Skip to content

We rejected greyound racing in ’46

This post is based on a 1980 article by John E. Fogelberg in the The Daily Times Chronicle, and also borrows from his book “Burlington, Part of a Greater Chronicle.” The would-be dog track location is now a cluster of office buildings along South Bedford Street between the Mall Road the Route 128 overpass.

Proposed greyhound track location, Burlington MA

In 1946, most men who served in WWII were back home and looking for work. The state was planning a circumferential highway, which was to go through Burlington. The town had a population of only 2,700, and many big farms were still operating, including the Graham brothers’ farm on South Bedford Street

But the winds of change were blowing and many people in town felt that the time was ripe to invite business to come to Burlington to help lower the tax rate, to help pay for schools, to give returning veterans jobs, and to help pay the town’s bills in general.

William and Chester Graham ran the 100-acre South Bedford Street farm, which was about to be bisected by the new highway.

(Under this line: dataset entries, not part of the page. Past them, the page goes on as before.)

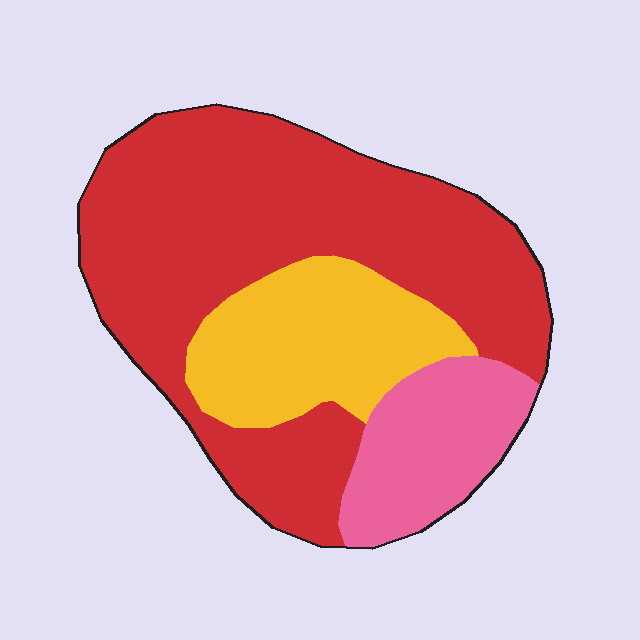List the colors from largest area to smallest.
From largest to smallest: red, yellow, pink.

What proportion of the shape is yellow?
Yellow covers around 20% of the shape.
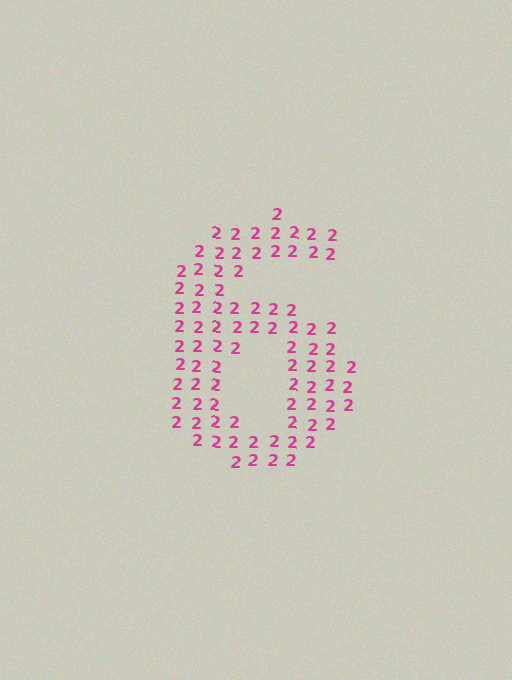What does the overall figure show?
The overall figure shows the digit 6.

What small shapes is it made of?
It is made of small digit 2's.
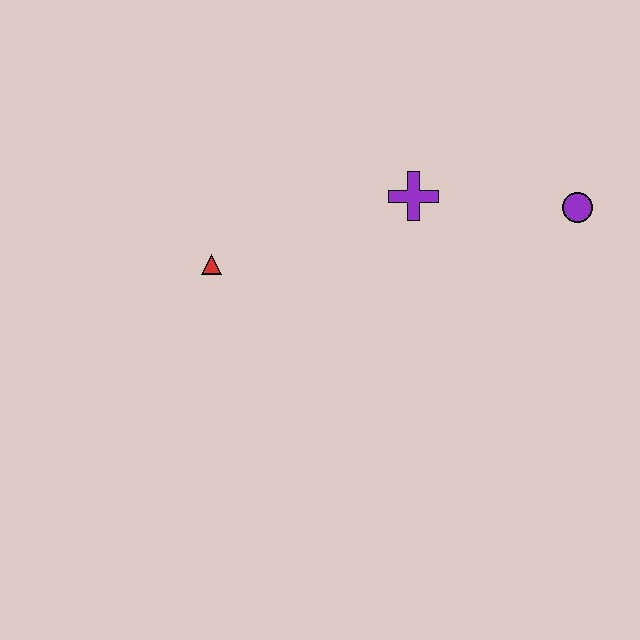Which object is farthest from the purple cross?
The red triangle is farthest from the purple cross.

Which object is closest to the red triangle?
The purple cross is closest to the red triangle.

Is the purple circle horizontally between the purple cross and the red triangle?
No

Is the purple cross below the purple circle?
No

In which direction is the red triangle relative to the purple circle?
The red triangle is to the left of the purple circle.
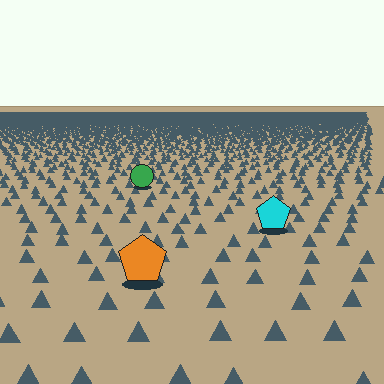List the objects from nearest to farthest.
From nearest to farthest: the orange pentagon, the cyan pentagon, the green circle.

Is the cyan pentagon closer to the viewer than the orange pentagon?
No. The orange pentagon is closer — you can tell from the texture gradient: the ground texture is coarser near it.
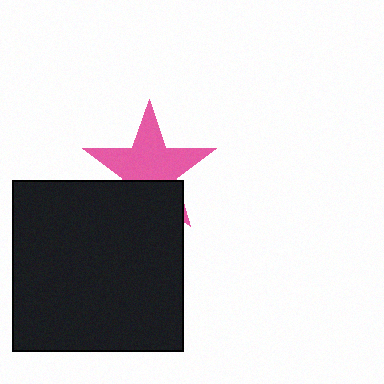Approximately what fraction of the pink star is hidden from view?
Roughly 34% of the pink star is hidden behind the black square.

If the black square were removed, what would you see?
You would see the complete pink star.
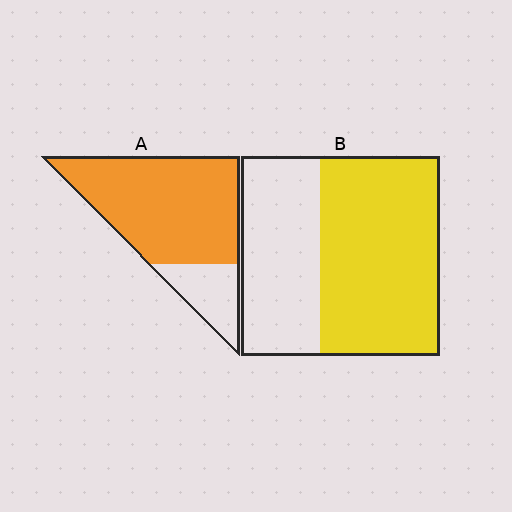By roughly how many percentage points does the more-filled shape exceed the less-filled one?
By roughly 20 percentage points (A over B).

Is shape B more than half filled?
Yes.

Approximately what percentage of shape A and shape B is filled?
A is approximately 80% and B is approximately 60%.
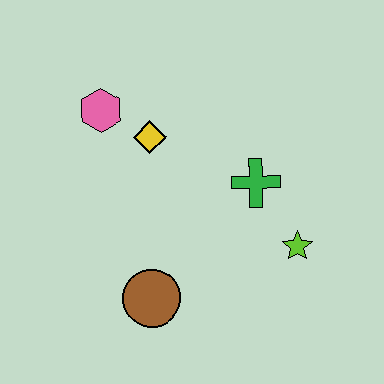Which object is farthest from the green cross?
The pink hexagon is farthest from the green cross.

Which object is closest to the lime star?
The green cross is closest to the lime star.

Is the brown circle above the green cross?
No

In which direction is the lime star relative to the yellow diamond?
The lime star is to the right of the yellow diamond.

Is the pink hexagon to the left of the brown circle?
Yes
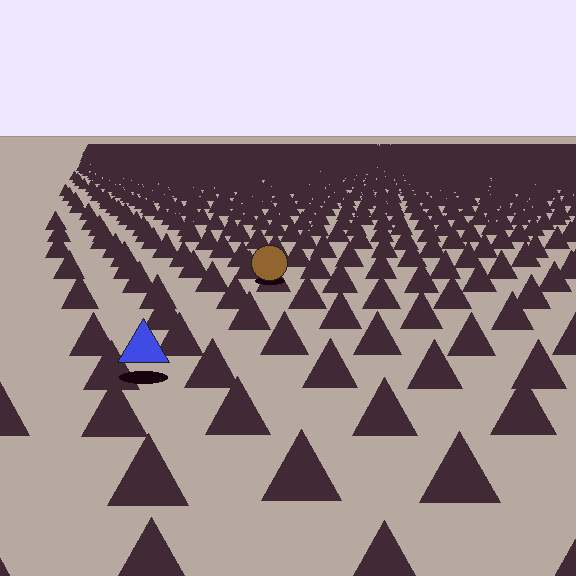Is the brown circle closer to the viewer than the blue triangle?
No. The blue triangle is closer — you can tell from the texture gradient: the ground texture is coarser near it.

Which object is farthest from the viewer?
The brown circle is farthest from the viewer. It appears smaller and the ground texture around it is denser.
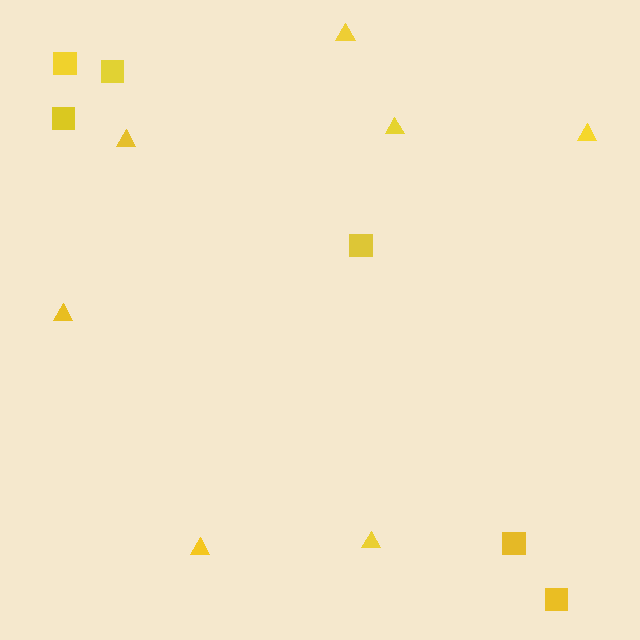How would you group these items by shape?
There are 2 groups: one group of triangles (7) and one group of squares (6).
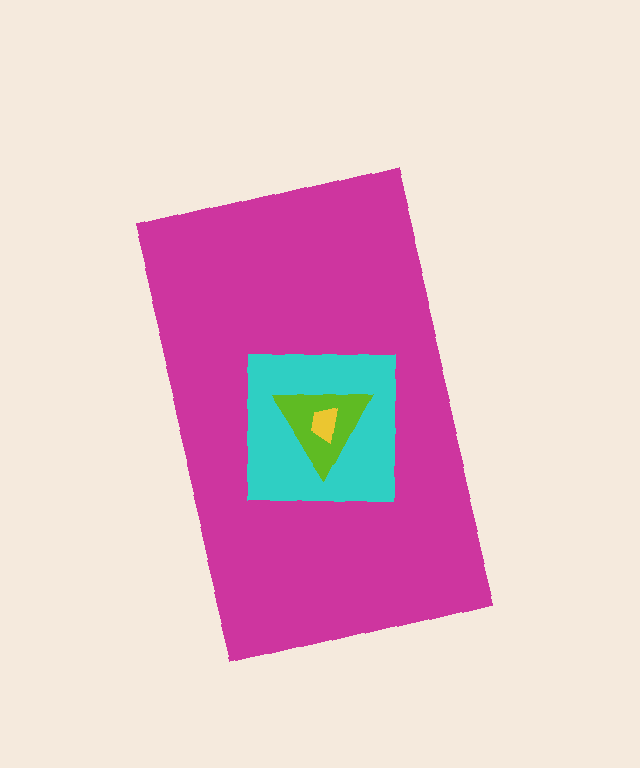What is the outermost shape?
The magenta rectangle.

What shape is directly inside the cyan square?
The lime triangle.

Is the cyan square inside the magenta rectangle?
Yes.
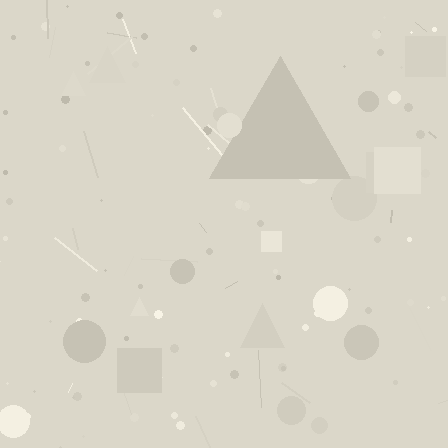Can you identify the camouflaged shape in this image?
The camouflaged shape is a triangle.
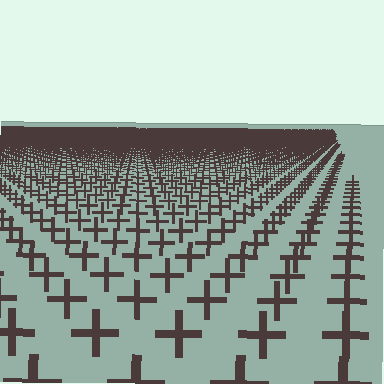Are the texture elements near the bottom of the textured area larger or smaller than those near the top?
Larger. Near the bottom, elements are closer to the viewer and appear at a bigger on-screen size.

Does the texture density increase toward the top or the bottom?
Density increases toward the top.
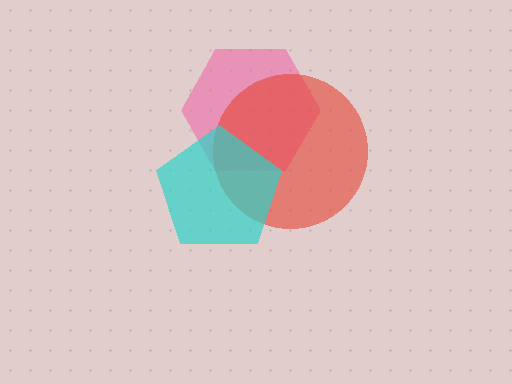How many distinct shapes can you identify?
There are 3 distinct shapes: a pink hexagon, a red circle, a cyan pentagon.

The brothers, now well along in years — William was born in 1877 and Chester in 1880 — were offered a fair sum for their farm. They accepted a retainer and became almost overnight the focal point of another of Burlington’s hard-fought local issues.

Sometime either in 1945 or early in 1946, an association of businessmen, knowing that access to the Graham property would soon be an easy matter, decided the farm and certain other adjoining properties would be an excellent spot on which to build a greyhound dog-racing track. They began to prepare the foundation for acceptance of such a proposition by the townspeople.

William Graham farm South Bedford Street Burlington MA
The Graham farm on South Bedford Street

Burlington was a conservative community and the mere thought of allowing racing and betting within the town raised the ire of many a long-time resident here. But others picked up the idea as a way to raise revenue and tried to promote the proposed track in every way possible.

To do this, the Burlington Improvement Association was formed. Its officers were Timothy Regan, president; Fred Williams, first vice president; Henry Rogers, second vice president; Frank Welch, treasurer; Tom Murray, recording secretary; and Mary Bennett, executive secretary. The new organization invited everyone to join and embarked upon a series of weekly or bi-monthly reports, which were mimeographed and became available to everyone in the community.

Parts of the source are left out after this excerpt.